Representation of Ethereum, with its native cryptocurrency ether.

Dado Ruvic | Reuters

Ether fell as much as 9% on Monday, slipping below its critical $3,600 support level, shortly after a multimillion dollar hack affected a protocol on the token’s native network. 

The cryptocurrency, which is issued on Ethereum, was last down 6.6% at around $3,600, CoinMetrics data shows. That’s roughly 25% off its high of $4,885 hit on August 22

The coin’s tumble came after Ethereum-based decentralized finance protocol Balancer on Monday lost possibly more than $100 million in a hack. The exploit marks the latest in a series of bearish events that have put digital assets investors on tenterhooks over the past few weeks.

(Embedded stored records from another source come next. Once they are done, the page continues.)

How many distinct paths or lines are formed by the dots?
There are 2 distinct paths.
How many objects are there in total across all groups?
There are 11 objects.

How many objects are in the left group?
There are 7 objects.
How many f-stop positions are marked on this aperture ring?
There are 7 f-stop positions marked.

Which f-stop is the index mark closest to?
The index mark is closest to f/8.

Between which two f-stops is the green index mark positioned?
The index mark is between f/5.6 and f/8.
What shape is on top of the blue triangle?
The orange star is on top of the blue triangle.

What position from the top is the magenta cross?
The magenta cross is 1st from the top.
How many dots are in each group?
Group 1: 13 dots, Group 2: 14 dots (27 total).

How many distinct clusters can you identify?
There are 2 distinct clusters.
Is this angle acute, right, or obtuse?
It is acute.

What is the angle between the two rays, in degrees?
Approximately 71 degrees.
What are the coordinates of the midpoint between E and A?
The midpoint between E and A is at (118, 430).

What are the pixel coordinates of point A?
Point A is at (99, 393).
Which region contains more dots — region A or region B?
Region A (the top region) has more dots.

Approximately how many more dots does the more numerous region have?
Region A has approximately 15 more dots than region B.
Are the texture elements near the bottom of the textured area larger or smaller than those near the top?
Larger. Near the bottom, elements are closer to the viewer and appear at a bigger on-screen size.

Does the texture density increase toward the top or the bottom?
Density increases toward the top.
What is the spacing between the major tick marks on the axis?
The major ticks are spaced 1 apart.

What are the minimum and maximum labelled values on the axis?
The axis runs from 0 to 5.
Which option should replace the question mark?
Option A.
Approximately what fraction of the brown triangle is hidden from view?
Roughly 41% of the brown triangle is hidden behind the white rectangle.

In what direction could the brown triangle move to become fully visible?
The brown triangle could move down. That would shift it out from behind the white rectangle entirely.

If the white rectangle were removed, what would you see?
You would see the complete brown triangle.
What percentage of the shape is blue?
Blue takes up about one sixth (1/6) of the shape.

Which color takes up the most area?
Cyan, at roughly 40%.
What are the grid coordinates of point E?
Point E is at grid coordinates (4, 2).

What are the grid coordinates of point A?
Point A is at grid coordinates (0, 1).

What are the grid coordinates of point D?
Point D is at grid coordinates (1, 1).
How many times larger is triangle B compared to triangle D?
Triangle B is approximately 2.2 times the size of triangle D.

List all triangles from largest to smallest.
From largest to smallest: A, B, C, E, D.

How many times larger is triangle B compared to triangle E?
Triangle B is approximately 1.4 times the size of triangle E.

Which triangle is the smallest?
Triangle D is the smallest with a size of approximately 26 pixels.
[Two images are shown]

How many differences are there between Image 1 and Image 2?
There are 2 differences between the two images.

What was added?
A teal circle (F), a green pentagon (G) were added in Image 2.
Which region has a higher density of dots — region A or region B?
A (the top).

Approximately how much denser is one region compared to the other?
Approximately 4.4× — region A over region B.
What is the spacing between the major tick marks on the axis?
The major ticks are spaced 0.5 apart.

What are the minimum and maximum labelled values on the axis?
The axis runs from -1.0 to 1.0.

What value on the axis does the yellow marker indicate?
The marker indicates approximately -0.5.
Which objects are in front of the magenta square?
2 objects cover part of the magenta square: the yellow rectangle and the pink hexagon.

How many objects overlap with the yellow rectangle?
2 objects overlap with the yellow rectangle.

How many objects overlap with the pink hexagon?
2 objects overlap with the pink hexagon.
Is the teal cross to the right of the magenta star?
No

In mid-October, U.S. President Donald Trump announced “massive” tariffs on China over its restriction of rare earth exports, kicking off investors’ flight from crypto to risk-off assets such as gold. And although the president later walked back that threat, his comments sparked a sell-off that triggered cascading liquidations of highly leveraged digital asset positions

Last week, Federal Reserve Chair Jerome Powell cautioned investors about expecting future rate cuts, adding to existing bearish market sentiment.     

“These events have put investors on uneasy footing as we roll into November,” Juan Leon, senior investment strategist at Bitwise, told CNBC. “Macro volatility notwithstanding, this October’s drawdown appears to have been a healthy, albeit sharp, de-leveraging event that flushed speculative excess from the market.”

Some stocks linked to digital assets are also coming under pressure. Coinbase shares were down nearly 4%, while Bitcoin treasury firm Strategy edged down more than 1%.